As an experienced driver, you can find many ways to save while factoring in your family and driving situation:
- Shop around. By comparing multiple quotes, you’ll make sure you’re getting the most bang for your buck. Consider providers that fit your driver situation, like one that offers special discounts or programs for students.
- Look for extra discounts. You may qualify for multiple discounts, such as safe driver, accident-free, multicar, multipolicy or good student.
- Keep a pristine driving record. Do your best to steer clear of accidents or traffic violations. Either could cause an increase on your premium.
- Stick with less expensive cars. Sedans, minivans and small SUVs typically cost the least to insure, which may lower your premium or offset high-risk drivers.
- Lower coverage when possible. Consider what add-on coverage you can do without, like better car replacement or medical payments if you have exceptional health insurance.
- Notify insurer if teen drivers are away. Let your insurance company know anytime there’s a change to your teen driving situation, since changes could lower your rate.
What kind of coverage should I get after I turn 40?
A driver with your experience may need different coverage than a young driver. However, consider added protection if there are other drivers on your policy. Coverage you may need:
- Property damage and bodily injury liability. Required by your state.
- Uninsured/underinsured motorist. Comes in handy if you’re in an accident with a driver who doesn’t have adequate coverage. Some states may require it, and it’s a good idea if you drive an expensive car.
- Collision. Consider this add-on to cover physical damage to your car, especially for busy commuting or young drivers.

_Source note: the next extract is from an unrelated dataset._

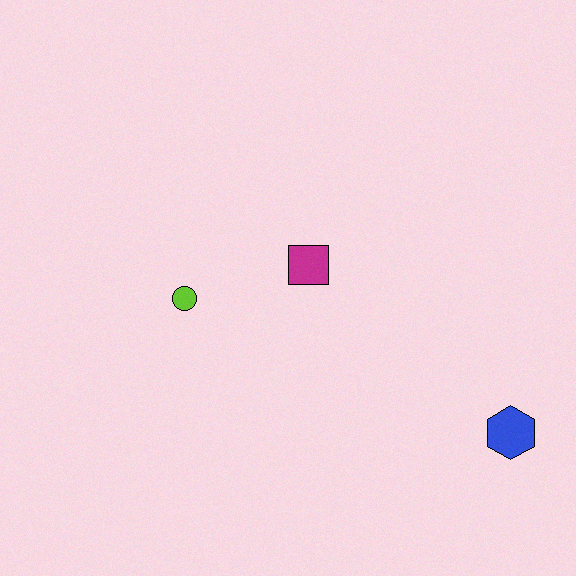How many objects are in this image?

- Comprehensive. This coverage may help against weather damage or theft if you live in an at-risk area. Those who are financially strapped to pay for unexpected damage should strongly consider this.
- Personal injury protection (PIP). May be required in some states. Helpful to pay for medical bills and income loss due to accident injuries, but not necessary if you have sufficient health insurance.

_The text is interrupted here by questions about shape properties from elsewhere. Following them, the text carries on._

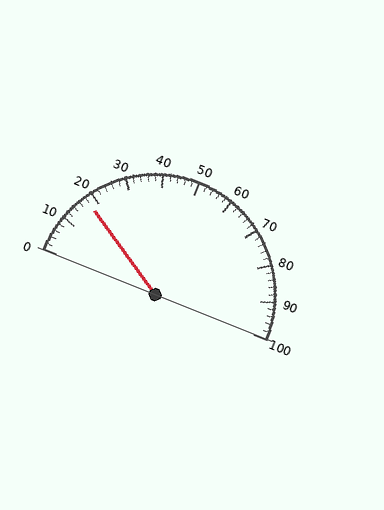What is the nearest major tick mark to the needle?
The nearest major tick mark is 20.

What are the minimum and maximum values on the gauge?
The gauge ranges from 0 to 100.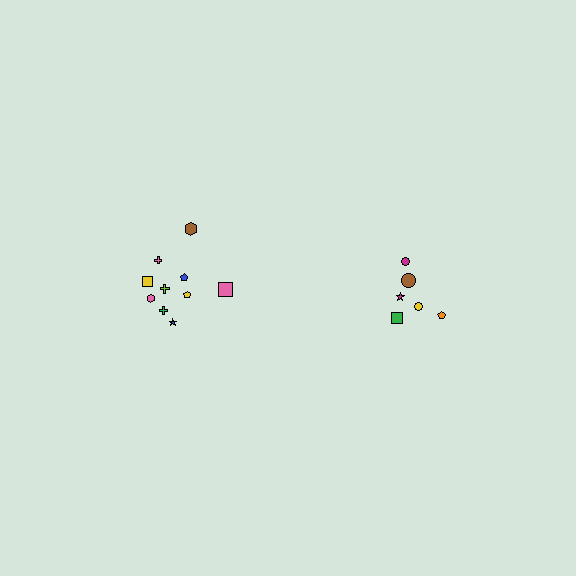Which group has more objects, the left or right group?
The left group.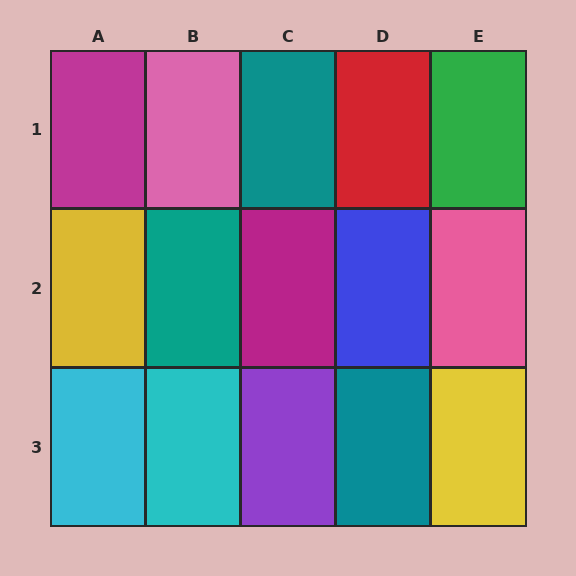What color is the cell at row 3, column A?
Cyan.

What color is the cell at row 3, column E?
Yellow.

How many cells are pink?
2 cells are pink.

- Loan or lease gap. Assists you in paying off car debt after a total loss accident.
Case study: Single mom insuring her teenage daughter
At 45, Linda has a long history of safe driving but pays a higher premium due to her teenage daughter, Jamie, on the policy. Her policy would have cost $2,700 per year for both drivers.
However, Linda stacked discounts such as multipolicy, safe driver and good student discounts to save $300. Once Jamie moved out and got her own car insurance, Linda was able to enjoy a much lower rate of $700 per year.
What should I watch out for?
For the most part, getting car insurance in your age range is straightforward. However, keep these situations in mind:
- Inadequate coverage. Determine your needs based on your specific driving situation. For example, long commutes in a busy city might benefit from extra physical damage protection.
- Change in drivers. You may have a family policy with multiple drivers and ages. Check in with your insurer about changes to primary drivers, students away or those moving out of the house.
- Dramatic change in mileage. You may be experiencing life changes that affect how much you drive daily. Lower mileage could mean new discounts or eligibility for usage-based insurance, which charges you per mile.
Your premium is largely based on your driving situation in this age range, especially if you’re covering teen drivers. Take the time to pinpoint coverage needs, and then consider multiple providers for the best rates.